Casey Mullins (Pre-doc)
Casey Mullins is a PhD student in Educational Psychology. Her research interests focus around exploring the effect experiencing maltreatment has on students’ academic outcomes and identifying academic mechanisms, which may be sources of intervention that mitigate some of the negative effects of maltreatment.
Specifically, her research focuses on academic engagement as potential mechanism. Mullins is on the Developmental Processes track with her primary mentor, Carlomagno Panlilio, and one of her secondary mentors, Jennie Noll. She is also on the Policy and Administrative Data track with her other secondary mentor, Sarah Font. As a fellow, Mullins is working with Dr. Noll to train to collect data for the Child Health Study and is working with Dr. Panlilio and Dr. Noll to conduct secondary data analyses of the Child Health Study data to examine the psychometric properties of the academic engagement measure used in the study.
Mullins is also working with Dr. Panlilio and Dr. Font to explore academic engagement as a mediator in the relationship between maltreatment and academic performance and to examine protective and risk factors, such as parent-child and teacher-student relationships, foster care placement, and trauma symptomology, that may affect this mediating relationship.
Anneke Olson (Pre-doc)
Anneke Olson is currently a third year graduate student in Human Development and Family Studies (HDFS). She received her B.S. in Psychology and B.A. in Sociology from Tulane University in 2016.
Her research interests include elucidating the mechanisms underlying early child maltreatment and later outcomes, as well as the development and evaluation of programs for children and families impacted by maltreatment. Relatedly, she is on the Developmental Processes and Prevention and Treatment training tracks. Her primary mentor is Dr. Chad Shenk, and her secondary mentors are Drs. Erika Lunkenheimer, and Sy-Miin Chow.
Through the training of the T32 and the expertise of her mentors, she is specifically interested in learning about observational methodology as well as innovative dynamic systems methods to study familial relationships in the context of child maltreatment. She will begin this work by analyzing observational data of parent-child relationships collected in the ongoing Child Health Study.
Stacey Shipe (Post-doc)
Stacey Shipe’s interests are twofold – her first area focuses on the functioning of child welfare organizations. Her second area is related but broader in that she focuses on specific users of child serving systems. The first area centers specifically on organizational functioning (i.e., culture and climate) with an eye on caseworker decision making and how this affects family outcomes. Her second area targets single (custodial) fathers and their lived experiences managing child serving systems (i.e., child welfare, welfare, healthcare, education, and juvenile justice).

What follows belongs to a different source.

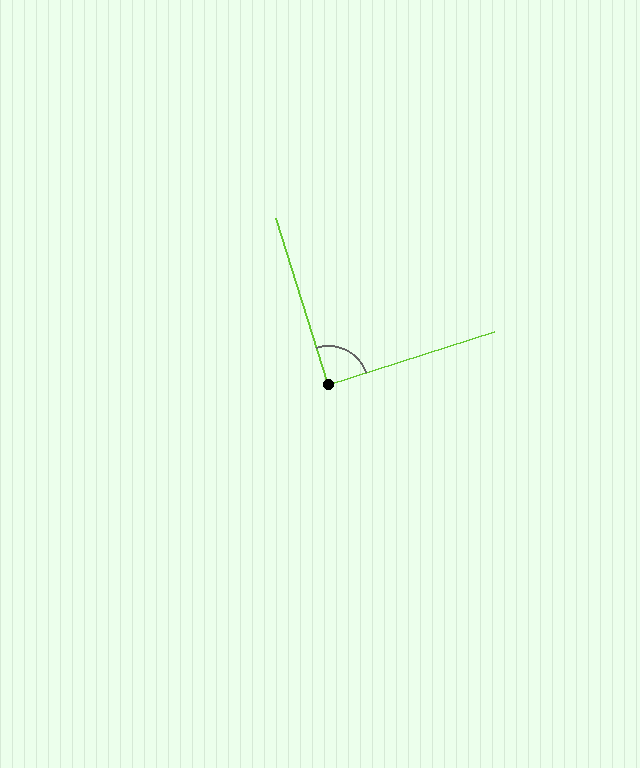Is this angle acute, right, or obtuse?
It is acute, close to a right angle.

Stacey's primary mentor is Dr. Connell and Dr. Crowley is her secondary mentor. Both researchers have solid footing in the child welfare sector – Dr. Connell with a long history of work within child serving organizations as well as a focus on the policy-practice continuum and Dr. Crowley with policy and benefit-cost analyses. An additional secondary mentor is Dr. Noll. Her extensive background and knowledge in child sexual abuse, specifically with interventions to help understand and mitigate this hidden problem falls in line with my experiences in child welfare agencies and also a desire to equip families and communities to discuss this difficult subject matter.